Fields are turning, and combines are getting pulled out of back corners of storage sheds. The auger cart is getting hooked back up, and trucks are getting that final once over before they start rolling to the fields. Everyone’s favorite time of year is just around the corner.
I don’t think there’s any season that the ag industry so eagerly anticipates as it does harvest. The farmers are ready to see another year come to a close, both the good years and bad years. The good ones they revel in their bumper crops and management decisions that turned out to be in their favor, and in the bad ones, they look forward to it being over and having a fresh start come spring.

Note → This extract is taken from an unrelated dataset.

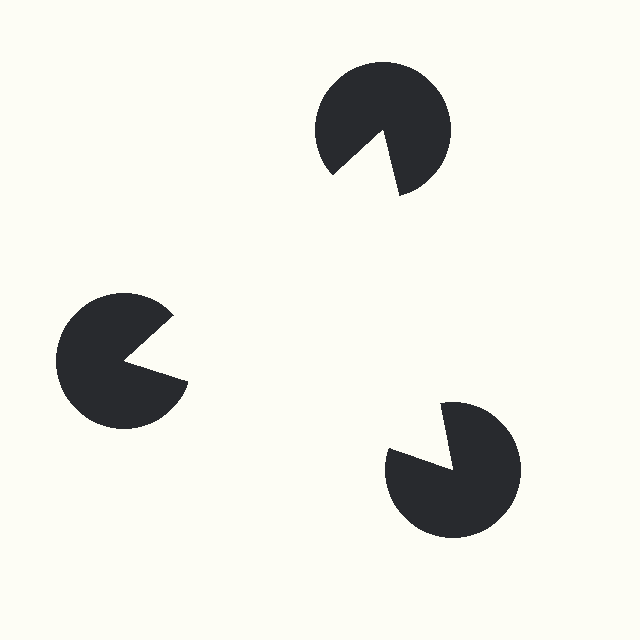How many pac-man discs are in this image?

In every stage of my life, harvest has always been, and I suspect will always be, my favorite time of year, and the reasons for that have changed accordingly over time.
Some of my earliest and favorite memories are of riding in the buddy seat of my dad’s combine. I was a little, bookwormish tomboy, so I’d load my backpack up with all of my current reads to head to the field. I’d spend hours solving mysteries with Nancy Drew and the Hardy Boys only to be interrupted by the chatter from the two way radios. To be honest, I learned more from those conversations coming through than I ever did from any book I brought along. Once it got too dark to read, I’d watch the corn going through the head until I fell asleep. As anyone who was raised on a farm knows, it doesn’t take long for you to be out like a light.

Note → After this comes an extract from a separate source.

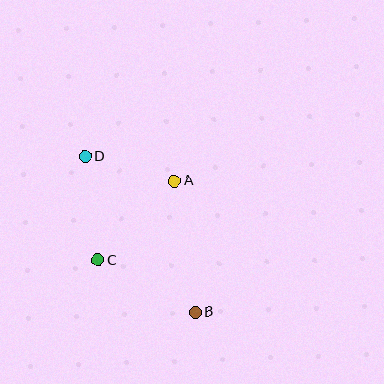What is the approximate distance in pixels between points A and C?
The distance between A and C is approximately 110 pixels.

My teenage years were spent occupied by sports, 4-H, student council, and pretty much everything else I could be involved in, and my years at Purdue were mainly spent there being occupied with plenty of activities as well. My dad always said, “You’ll never get this time back in your life, so take advantage of it now while you still can.” I’ll forever be grateful for his attitude on that because it let me experience so many things off the farm without feeling too guilty about it. I always loved getting the rare opportunity to deliver supper to the fields though and hop in the combine’s buddy seat to catch my dad up on everything going on in my life and ask for homework help with those college ag business classes.

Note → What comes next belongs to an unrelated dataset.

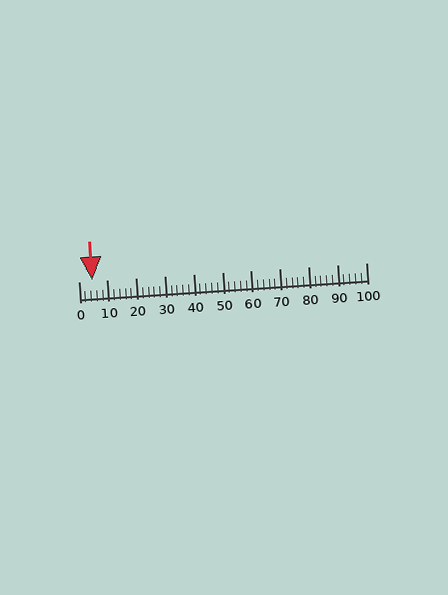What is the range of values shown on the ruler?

Now that I’m older and working back on the farm, I’m finally beginning to truly understand and see harvest the way my dad does. Nothing compares to that sense of pride and accomplishment of seeing a field of beans cut and headed to the elevator. The field that you planted back in April until 1 in the morning and then got back to the field at 6 to finish it up, the field that you replanted a month later because not all of it came up, the field that you backpack sprayed and pulled weeds in because the sprayer didn’t catch all of them. It’s seeing the actual product of the blood, sweat, and tears (mainly sweat) that were put into making that field.
Harvest time means a lot of different things to different people, even those not directly involved in agriculture. It’s the highlight of the neighbor kid’s year when the farmer next door invites him to go for his very first combine ride. It’s part of every small town church service as they pray for a good crop and the safety of those missing from the pews because they’re in a field a mile down the road. It’s the busy season for the lone diner in town as they package up to go meals to be picked up by guys heading to the elevator and won’t make it back to those left waiting in the field until they’re cold in their Styrofoam containers.
It’s chaotic, it’s hectic, and sometimes it can be downright miserable, but even on the most frustrating days, there’s nothing that can beat a golden sun going down over the horizon of a field of corn being shelled.
There’s absolutely nothing that can beat harvest.